Myriam programa a segunda gravidez, sem disso dar conta ao marido, para poder ficar em casa a cuidar das crianças. Ela quer estar presente a tempo inteiro na vida dos seus dois filhos pequenos. Viria a perceber a própria ingenuidade. Começa a ter vergonha de dizer que é doméstica e sente que nada tem para contar. A sua narrativa é repetitiva e subordinada a vontades alheias. A individualidade é suprimida pelo que dela é exigido:
“Ela não tinha noção do que a esperava. Com dois filhos, tudo se tornou mais complicado: ir às compras, dar o banho, ir ao médico, arrumar a casa. (…) Sentia, de dia para dia, uma necessidade cada vez maior de caminhar sozinha, tinha vontade de berrar como uma louca na rua. «Eles devoram-me viva», dizia, por vezes, para si própria.”
A difícil conjugação entre profissão e maternidade impõe um enorme peso na consciência de Myriam. Ela vive um constante conflito entre ir trabalhar ou cuidar dos filhos.
A concretização dos seus sonhos esbarra na impossibilidade de haver tempo para tudo. O sucesso profissional é tantas vezes antagónico à auto-realização com a maternidade.
A expectativa de Adam é de ser ele a sustentar a casa e de ela assegurar a educação das crianças. É uma atitude com raízes históricas, em que a esfera familiar era independente da esfera profissional. Cada um dos elementos do casal vivia numa esfera diferente.

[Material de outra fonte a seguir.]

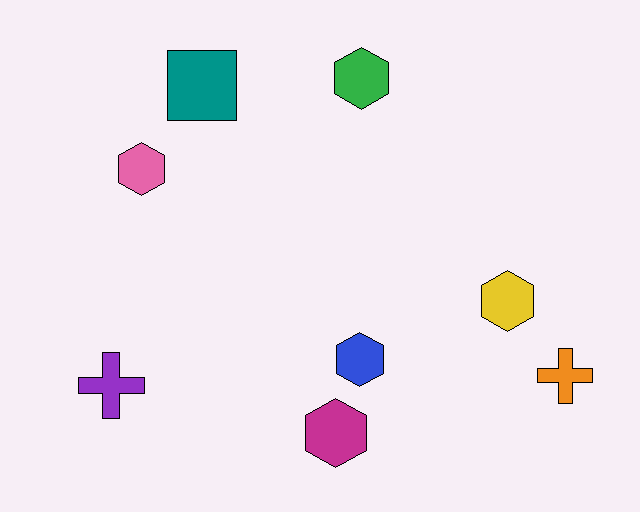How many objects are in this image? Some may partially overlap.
There are 8 objects.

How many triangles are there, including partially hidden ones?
There are no triangles.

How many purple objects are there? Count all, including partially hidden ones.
There is 1 purple object.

Passaram 54 anos desde a publicação de “A Mulher mistificada”, de Betty Friedan. Apesar do choque cultural desse livro que sublinhou a insatisfação das “donas-de-casa” dos subúrbios norte-americanos (influenciando demais países ocidentais), ainda subsiste a ideia de que as tarefas domésticas são algo exclusivo do género feminino. As ideias de Adam, na sociedade parisiense do século XXI, dão a noção de que a prática mantém-se ainda separada do que as ideias defendem. Continuam a ser duas esferas separadas.
A custo, Myriam abandona a ilusão de ser uma mãe sempre presente e contrata uma ama. O marido prefere uma magrebina, pois Myriam, da mesma nacionalidade, não quer ensinar árabe aos filhos. Ela recusa porque sempre desconfiou daquilo a que chama «solidariedade entre imigrantes».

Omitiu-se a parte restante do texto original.